In hopes of resurrecting an American population a decade later, the agency teamed up with the Alaska Wildlife Conservation Center, a nonprofit animal rescue and tourist draw in Portage, Alaska, to import 13 wood bison from Canada, which had saved the species from extinction in the 1950s.

The next decade saw the herd grow to 140 animals, but it was only last year that the Fish and Wildlife Service carved out an Endangered Species Act exception that would allow them to run wild. Classifying wood bison as "an experimental, nonessential population," the decision allayed concerns from landowners and energy companies about restrictions on development and hunting, paving the way for the unprecedented effort to move them (Greenwire, May 9, 2014).

A prime parcel of bison habitat, free of conflict with energy development, was selected, and companies, universities and individuals donated time, supplies and money. More than $100,000 donated by hunting advocacy group Safari Club International and Bass Pro Shops turned into $400,000 when matched by federal firearm tax revenues. The initial plan to transplant 40 wood bison — the minimum number to start a herd — jumped to 130 animals.

Faced with the task of moving the far-from-tame and up-to-2,400-pound beasts, metalworking firm SteelFab turned six donated shipping containers into "bison boxes," contraptions specifically designed to keep bison safe and comfortable. Lynden Air Cargo then discounted flights on its commercial C-130 Hercules cargo plane.

"The number of things that came together were just amazing," Harms said. "I think it was a project that was meant to be."

Flying bison

It didn’t look that way, though, when Harms was staring up at the C-130 circling Shageluk last April, rapidly running out of gas with 40 wood bison in its belly.

All the other logistical dominoes for subsequent flights hinged on the first not needing to return to Anchorage for fuel, but the only runway big and frozen enough for miles around was occupied; the small plane Harms had ridden in on with a photographer had a nosewheel that had gone flat.

Cargo plane
A cargo plane carrying 40 wood bison comes in for a landing in Shageluk, a roadless community in western Alaska. | Photo by Doug Lindstrand, courtesy of Alaska Wildlife Conservation Center.

A handful of Shageluk residents raced for their snow machines and, with a collective heave, slid one of the sleds beneath the flat tire, dragging the plane out of the way. The C-130 touched down with just five minutes to spare.

"Talk about cutting it close," Harms said.

It wasn’t the day’s first crisis. Just as the bison were set to be loaded onto trucks that morning for a ride to Anchorage before their flight, an unusually high tide left most of the Alaska Wildlife Conservation Center, which sits at the end of an ocean inlet at the foot of the Chugach Mountains, under a foot of water.

"Everything that could have gone wrong, it seemed, almost did," AWCC’s Scott Michaelis said.

Their initial timeline submerged, a crew from Alaska Fish and Game and the center managed to load the bison around the tide.

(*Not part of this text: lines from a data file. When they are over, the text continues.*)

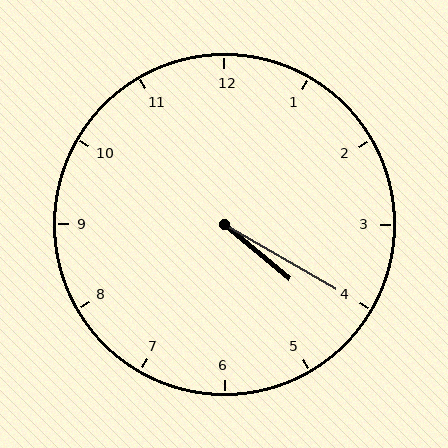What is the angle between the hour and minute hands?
Approximately 10 degrees.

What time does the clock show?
4:20.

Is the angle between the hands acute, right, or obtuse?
It is acute.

Up the road, they then persuaded the Alaska Department of Transportation and Public Facilities to hold off on an artillery barrage designed to trigger controlled avalanches along the highway until the bison rolled by.

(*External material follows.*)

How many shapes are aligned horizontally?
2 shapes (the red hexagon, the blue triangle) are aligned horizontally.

Somehow, Harms said, all six flights of bison and equipment made it to Shageluk in the three days allotted.

Luckier still, the animals transitioned almost immediately from hay to foraging for native sedges and grasses.

"The process in which they started to mimic or resemble a wild animal just ended up taking place quicker than we’d anticipated," Michaelis said.

Ten days after landing, all 100 females and juveniles were led across the frozen Innoko River and set free to explore their new territory.

Barging in

The bulls took a completely different route two months later. With the thawed river cutting off their path to the rest of the herd, flying into Shageluk wasn’t an option. Instead, the 30 males commuted by truck eight hours to the town of Nenana before a four-day barge trip down three rivers to the Inoko Flats.

Bison barge
Male wood bison take a barge voyage down the Yukon River. With air conditioning units and awnings to prevent overheating, each blue “bison box” contains three adult bulls. | Photo courtesy of Alaska Dept. of Fish & Game.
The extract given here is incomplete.